Les violences faites aux femmes, une géographie invisible ?

Les violences faites aux femmes ont durement occupé le devant de la scène ces derniers jours avec le décès de l’Indienne Soni Sori, littéralement martyrisée par tout un groupe d’hommes puis laissée pour morte et finalement décédée de la suite de ses blessures. Certaines ONG, comme Avaaz.org, relaient l’information pour faire pression sur le gouvernement indien. Mais qu’en est-il au niveau mondial? Les violences faites aux femmes sont un sujet récurrent, mais en même temps trop banalisé. Bénédict Tratnjek a publié quelques cartes sur une « géographie des femmes » tirée d’une exposition en ligne proposée par le remarquable site de l‘International Museum of Women.

Nous publions ici celle sur les violences qui leur sont faites :

La carte, en grand format, est disponible ici. Elle se base sur les appels faits aux hotlines ouvertes pour écouter les femmes maltraitées, et les statistiques sur les viols, accablants. On voit bien que les viols ne sont pas liés à la richesse ou à la pauvreté car dans ce classement sinistre, on trouve tout en haut le Japon (59%) mais aussi le Pakistan (60%), la Papouasie (67%) et la Belgique, avec 68%… Sans compter les femmes qui ne témoignent jamais, par honte ou par peur. Et sans oublier les manques dans la collecte des données, qui varient énormément de pays à pays. Sinon comment expliquer de si grandes différences dans les statistiques? Mais dans tous les cas, la gent masculine ne sort pas grandie de ce classement.

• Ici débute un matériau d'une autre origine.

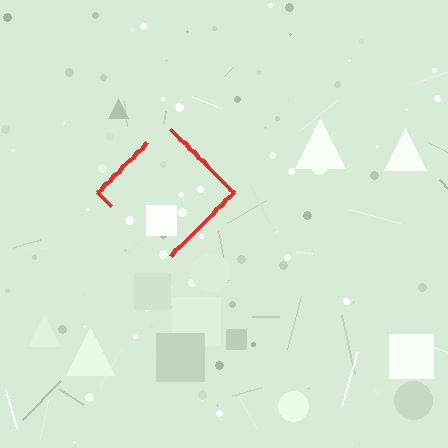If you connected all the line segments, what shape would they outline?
They would outline a diamond.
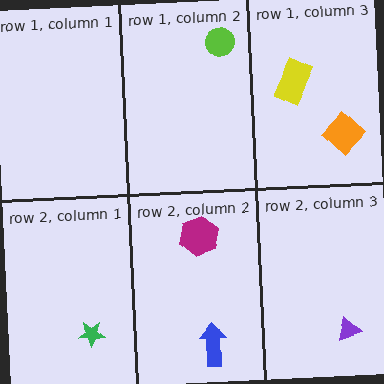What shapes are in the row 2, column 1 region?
The green star.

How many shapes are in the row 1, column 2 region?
1.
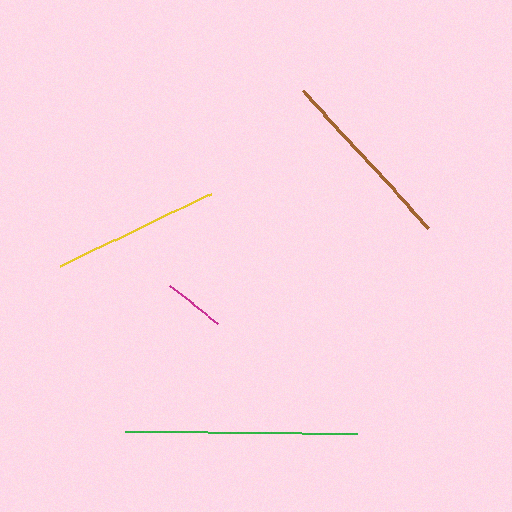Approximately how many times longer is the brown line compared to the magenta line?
The brown line is approximately 3.1 times the length of the magenta line.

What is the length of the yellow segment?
The yellow segment is approximately 168 pixels long.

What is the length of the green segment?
The green segment is approximately 233 pixels long.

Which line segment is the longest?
The green line is the longest at approximately 233 pixels.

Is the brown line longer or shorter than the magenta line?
The brown line is longer than the magenta line.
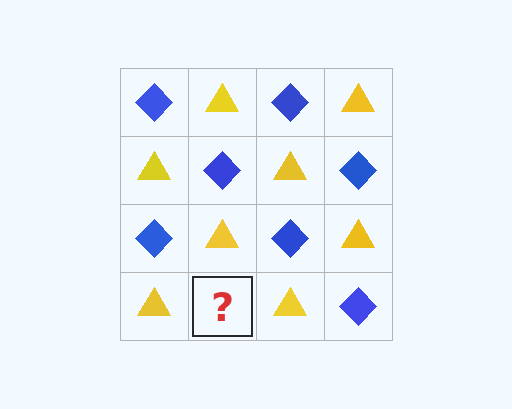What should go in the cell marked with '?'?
The missing cell should contain a blue diamond.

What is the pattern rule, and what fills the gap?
The rule is that it alternates blue diamond and yellow triangle in a checkerboard pattern. The gap should be filled with a blue diamond.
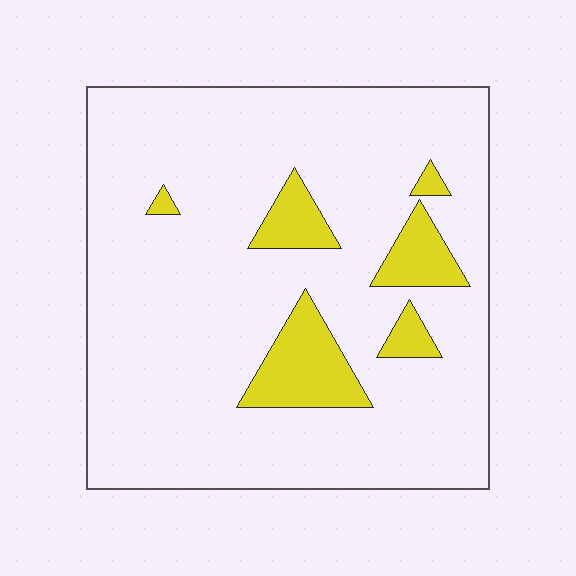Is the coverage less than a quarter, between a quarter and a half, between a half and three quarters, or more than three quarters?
Less than a quarter.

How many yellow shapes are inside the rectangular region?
6.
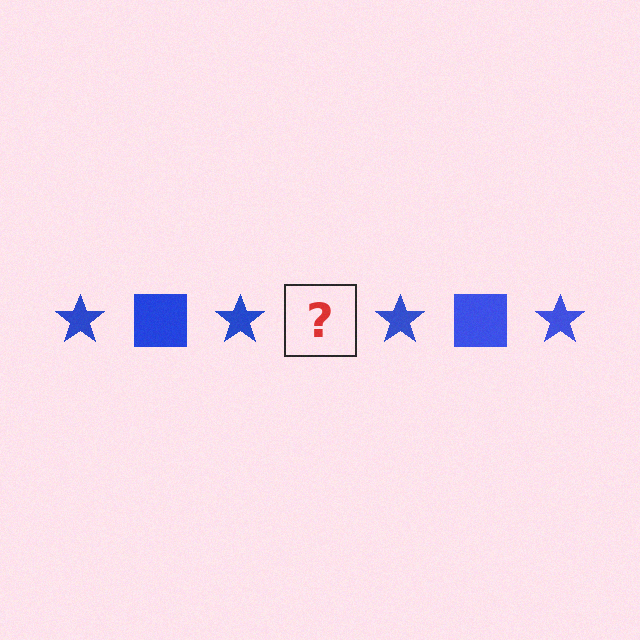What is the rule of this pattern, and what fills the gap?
The rule is that the pattern cycles through star, square shapes in blue. The gap should be filled with a blue square.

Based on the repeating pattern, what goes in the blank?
The blank should be a blue square.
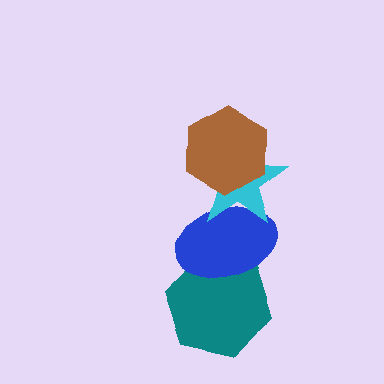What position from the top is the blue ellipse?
The blue ellipse is 3rd from the top.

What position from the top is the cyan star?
The cyan star is 2nd from the top.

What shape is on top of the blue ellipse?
The cyan star is on top of the blue ellipse.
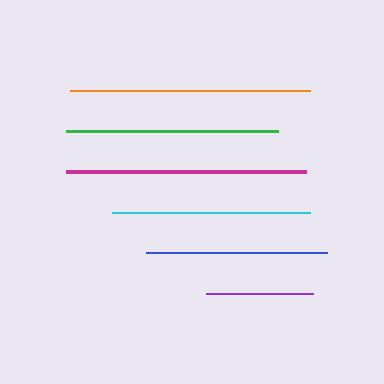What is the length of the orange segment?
The orange segment is approximately 240 pixels long.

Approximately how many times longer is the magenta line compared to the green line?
The magenta line is approximately 1.1 times the length of the green line.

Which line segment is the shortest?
The purple line is the shortest at approximately 106 pixels.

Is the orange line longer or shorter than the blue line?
The orange line is longer than the blue line.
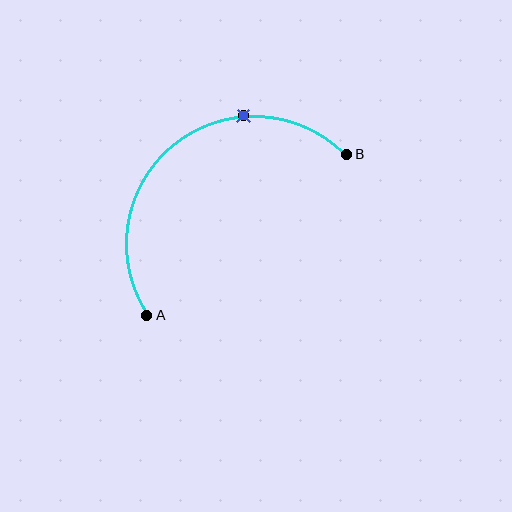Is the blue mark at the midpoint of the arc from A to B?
No. The blue mark lies on the arc but is closer to endpoint B. The arc midpoint would be at the point on the curve equidistant along the arc from both A and B.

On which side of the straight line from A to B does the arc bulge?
The arc bulges above and to the left of the straight line connecting A and B.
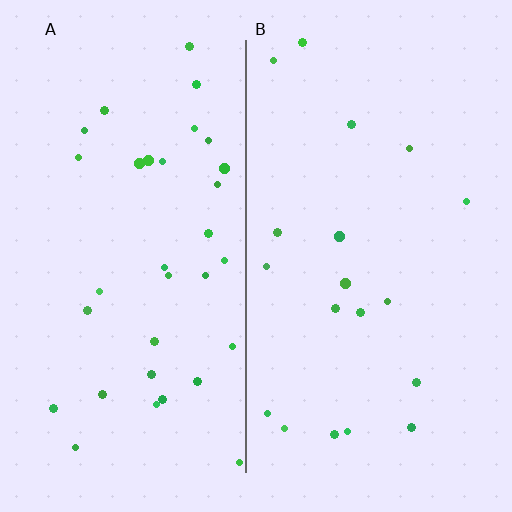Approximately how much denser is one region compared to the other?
Approximately 1.8× — region A over region B.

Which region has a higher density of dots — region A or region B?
A (the left).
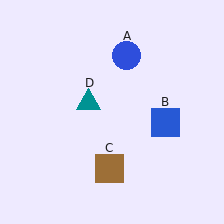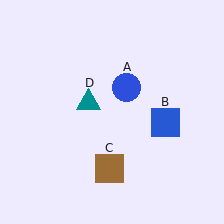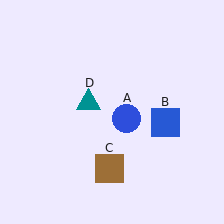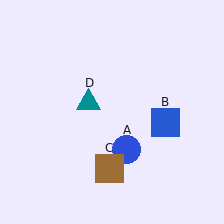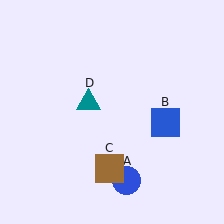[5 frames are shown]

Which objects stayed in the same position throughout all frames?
Blue square (object B) and brown square (object C) and teal triangle (object D) remained stationary.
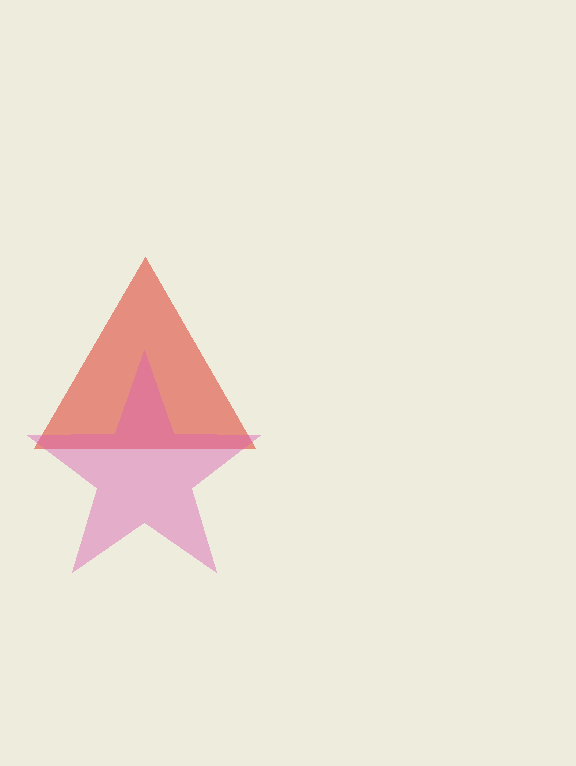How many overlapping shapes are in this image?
There are 2 overlapping shapes in the image.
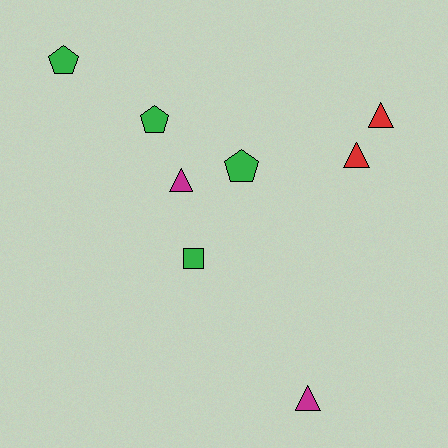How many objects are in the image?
There are 8 objects.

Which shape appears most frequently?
Triangle, with 4 objects.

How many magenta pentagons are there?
There are no magenta pentagons.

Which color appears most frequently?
Green, with 4 objects.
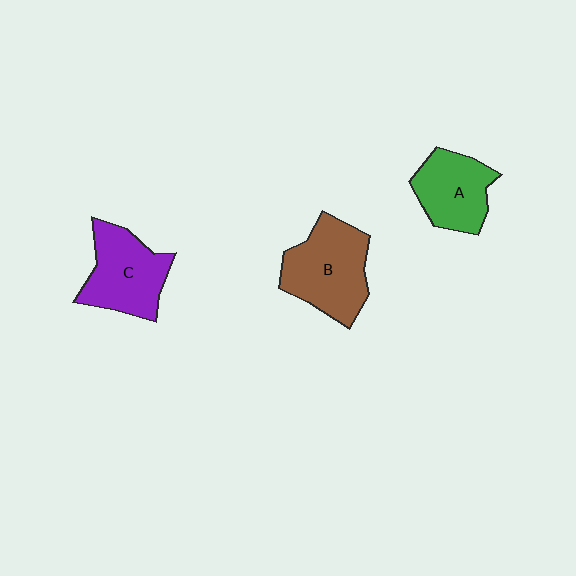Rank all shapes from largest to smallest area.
From largest to smallest: B (brown), C (purple), A (green).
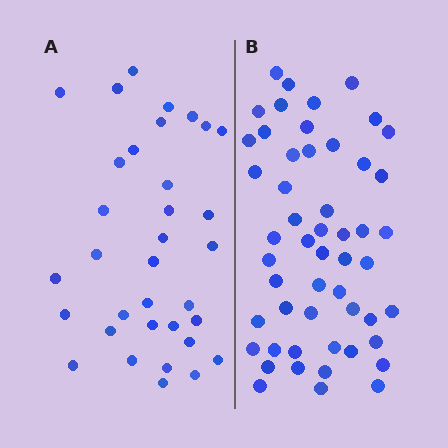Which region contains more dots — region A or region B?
Region B (the right region) has more dots.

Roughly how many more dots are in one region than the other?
Region B has approximately 20 more dots than region A.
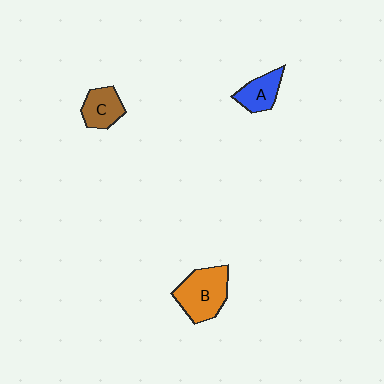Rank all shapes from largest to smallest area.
From largest to smallest: B (orange), C (brown), A (blue).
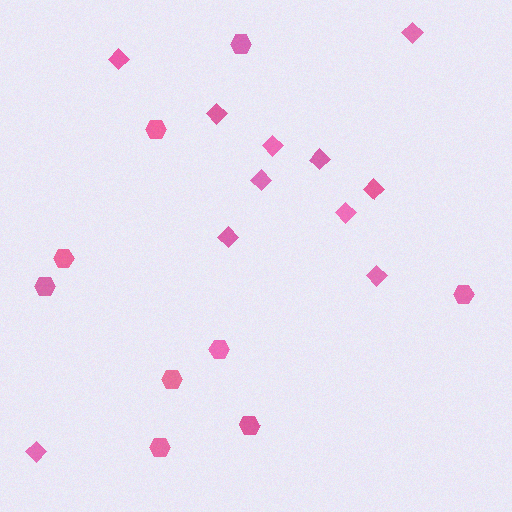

Il serait intéressant d’imaginer une carte figurant les législations sur le viol par pays, liée aux peines effectivement prononcées, ou encore au ratio entre viols commis et viols jugés. On tomberait certainement de haut…

Le viol est une affaire suffisamment sordide pour ne pas souffrir d’être pris à la légère. Et que l’on ne nous parle pas de progressisme en la matière: dans la culture hittite, en Asie Mineure, il y a plus de 3000 ans, le viol était purement et simplement puni de mort! Apparemment, on ne plaisantait pas avec l’intégrité physique des femmes. Le viol était alors considéré comme une impureté majeure.

Cela pourrait faire réfléchir sur le « développement » des sociétés actuelles: n’assiste-t-on pas à une lutte d’influence, une « lutte des places » comme l’écrivaient Vincent de Gaulejac et Taboada Lénoetti dans le livre du même titre en 1994? Notre époque ne serait-elle pas finalement une période de régression pour les femmes, en dépit des nombreuses luttes en cours à ce propos? Cependant, comme la carte le fait remarquer, certaines femmes en arrivent à accepter ces violences comme « normales », ce qui est un comble.

La route est longue vers le respect et la justice, et sa géographie est encore invisible.